ENDOGENOUS shall mean a material that is naturally produced by the genome of 
the species. ENDOGENOUS in reference to, for example and not limitation, GPCR, shall 
mean that which is naturally produced by a human, an insect, a plant, a bacterium, or a virus. 
By contrast, the term NON-ENDOGENOUS in this context shall mean that which is not 
naturally produced by the genome of a species. For example, and not limitation, a receptor 
which is not constitutively active in its endogenous form, but when mutated by using the 
cassettes disclosed herein and thereafter becomes constitutively active, is most preferably 
referred to herein as a "non-endogenous, constitutively activated receptor." Both terms can 
be utilized to describe both "in vivo" and "in vitro" systems.
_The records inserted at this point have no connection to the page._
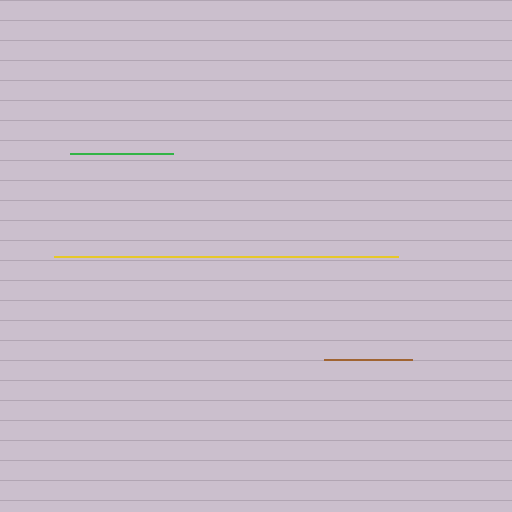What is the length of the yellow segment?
The yellow segment is approximately 344 pixels long.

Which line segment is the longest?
The yellow line is the longest at approximately 344 pixels.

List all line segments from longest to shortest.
From longest to shortest: yellow, green, brown.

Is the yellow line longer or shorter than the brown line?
The yellow line is longer than the brown line.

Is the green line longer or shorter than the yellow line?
The yellow line is longer than the green line.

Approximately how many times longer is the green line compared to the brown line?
The green line is approximately 1.2 times the length of the brown line.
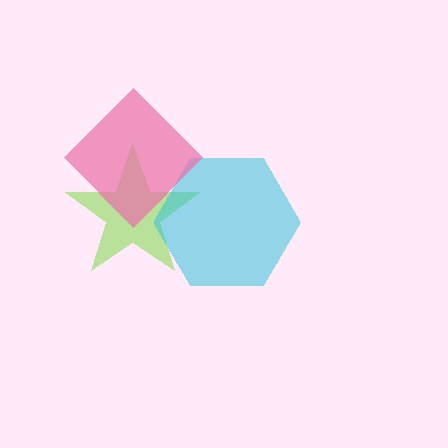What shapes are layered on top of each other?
The layered shapes are: a lime star, a cyan hexagon, a pink diamond.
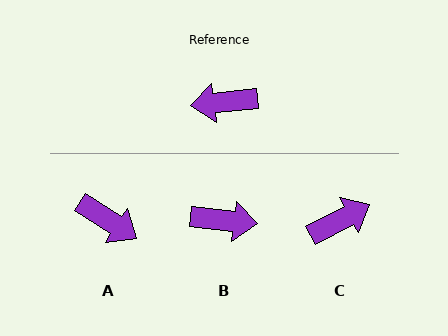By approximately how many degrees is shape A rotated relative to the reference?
Approximately 141 degrees counter-clockwise.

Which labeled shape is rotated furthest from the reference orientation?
B, about 167 degrees away.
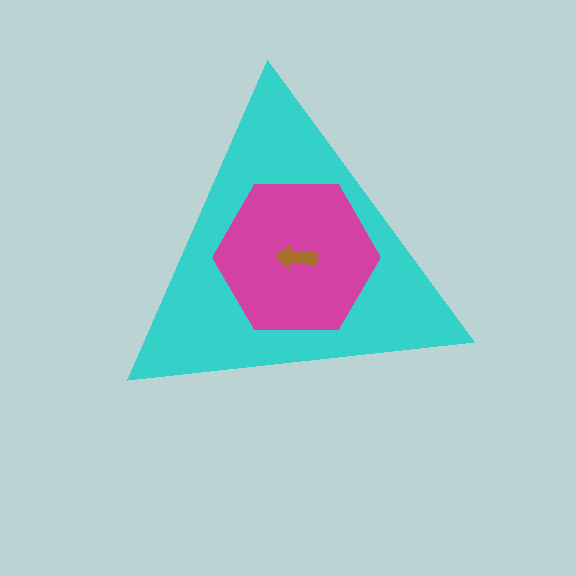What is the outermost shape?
The cyan triangle.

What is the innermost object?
The brown arrow.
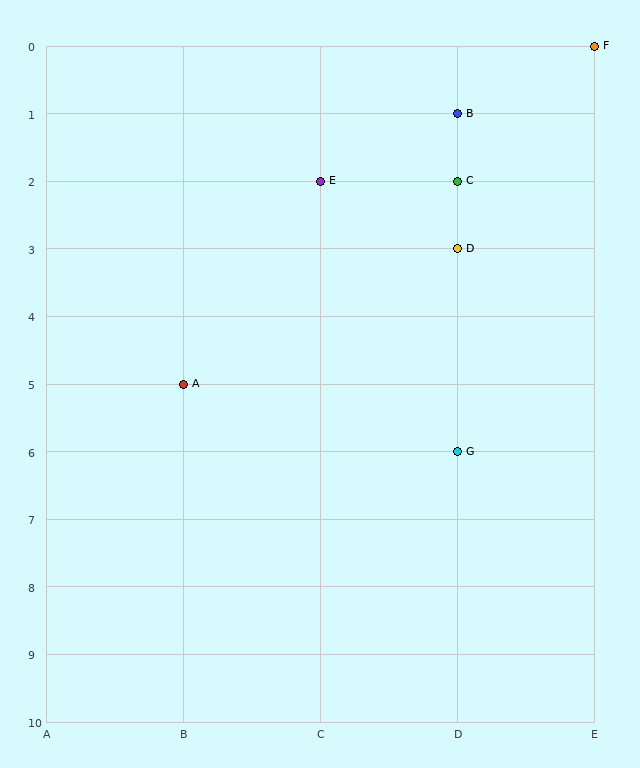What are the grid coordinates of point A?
Point A is at grid coordinates (B, 5).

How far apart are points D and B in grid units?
Points D and B are 2 rows apart.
For example, and not limitation, 
in a screening approach, the endogenous or non-endogenous receptor may be in reference to 
an in vitro screening system whereby the receptor is expressed on the cell-surface of a 
mammalian celL As a further example and not limitation, where the genome of a mammal 
has been manipulated to include a non-endogenous constitutively activated receptor, 
screening of a candidate compound by means of an in vivo system is viable. 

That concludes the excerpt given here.